Key Points
Bullet point summary by AI
- Luis Arraez has defied modern offensive trends to earn his sixth All-Star selection this season.
- Arraez's unexpected improvements in two key areas have transformed him from a one-dimensional player into a valuable trade asset.
- The combination of these developments has made him a priority target for contending teams despite his previous reputation.
Luis Arraez has never really made any sense. But lately, he makes even less sense (which is a good thing), and it has him in his sixth All-Star Game. What’s going on here?
Arraez is one of MLB’s most interesting players: he never strikes out, he has an impossibly low eight percent whiff rate — you cannot miss his bat. But he also never walks, hits for approximately zero power and is one of those late-90s contact hitters whose on-base percentage is just their batting average with better PR.

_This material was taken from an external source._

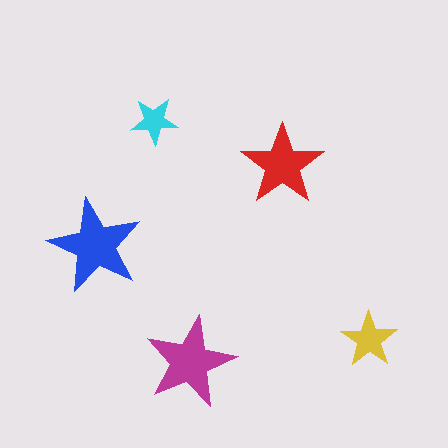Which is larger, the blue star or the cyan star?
The blue one.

Luis Arraez doesn't just lead the Majors in strikeout rate every year; he leads it by such a margin that every Arraez year is better than every other year since 2022 pic.twitter.com/X2vFmnFeia
— Oliver Fox (@oliversfox) July 7, 2026
Arraez is not especially fast, and someone who needs to get a hit to get on base is just not an efficient baseball player in 2026. Frankly, I thought society had progressed past the need for Luis Arraez, and apparently the rest of MLB agreed. He was a free agent last offseason, and his market consisted of a one year, $12 million deal with the San Francisco Giants. This is a five-time All-Star with a career .318 average. One year for $12 million?!
Yet somehow, Arraez has defied gravity, continuing to resist the forces of contact quality and power hitting that try to pull him down. He’s become one of MLB’s best trade chips on the backs of a double improvement that nobody saw coming: defense and baserunning. And he looks poised to make a real impact on a playoff team. High contact is back baby!
Luis Arraez's most shocking improvement are his defensive numbers
Much of 2026 Arraez hype has come on the back of a meteoric improvement as a defensive second baseman. He is second only to JJ Wetherholt in Statcast’s Fielding Run Value, a legitimately impossible improvement after being one of the worst performers in that category for years.
Arraez's Fielding Run Value has risen 19 points in just two seasons, going from a downright terrible defensive second baseman to second-best in MLB pic.twitter.com/hZVmP17DPd
— Oliver Fox (@oliversfox) July 7, 2026
MLB.com’s Mike Petriello made an effort to explain how and why this is happening, and noted how Arraez’s success rate, the difficulty of the plays he’s making and his really super-duper good April (followed by a less impressive May and June) probably means his defense has become a bit overrated. And that’s almost certainly true: MLB’s defensive analytics sickos are split on Arraez right down the middle, and it’s a good way to explain the absolute hellscape that is defensive analysis in baseball. Please keep your hands and feet inside the ride.
In terms of Fielding Run Value (FRV), Arraez is elite at a +9. In terms of Defensive Runs Saved (DRS), he’s pretty mediocre at -3. This is because DRS uses a calculation that does not rely on Outs Above Average (OAA), which is what FRV is based on. What exactly DRS is based on is … uh, a complicated question. The Fielding Bible, the organization responsible for calculating DRS, uses hit tracking from Baseball Info Solutions. However, when writing this piece, I found that the article explaining DRS’ calculation in detail had been taken down. This could be to protect proprietary formulas or simply because the page had not been updated in a decade. Whatever the reason, Arraez is probably converting a lot of outs (helping his FRV) but doing some sort of tracking/nebulous/unseeable thing that has reduced his DRS. Okay, everyone still with me?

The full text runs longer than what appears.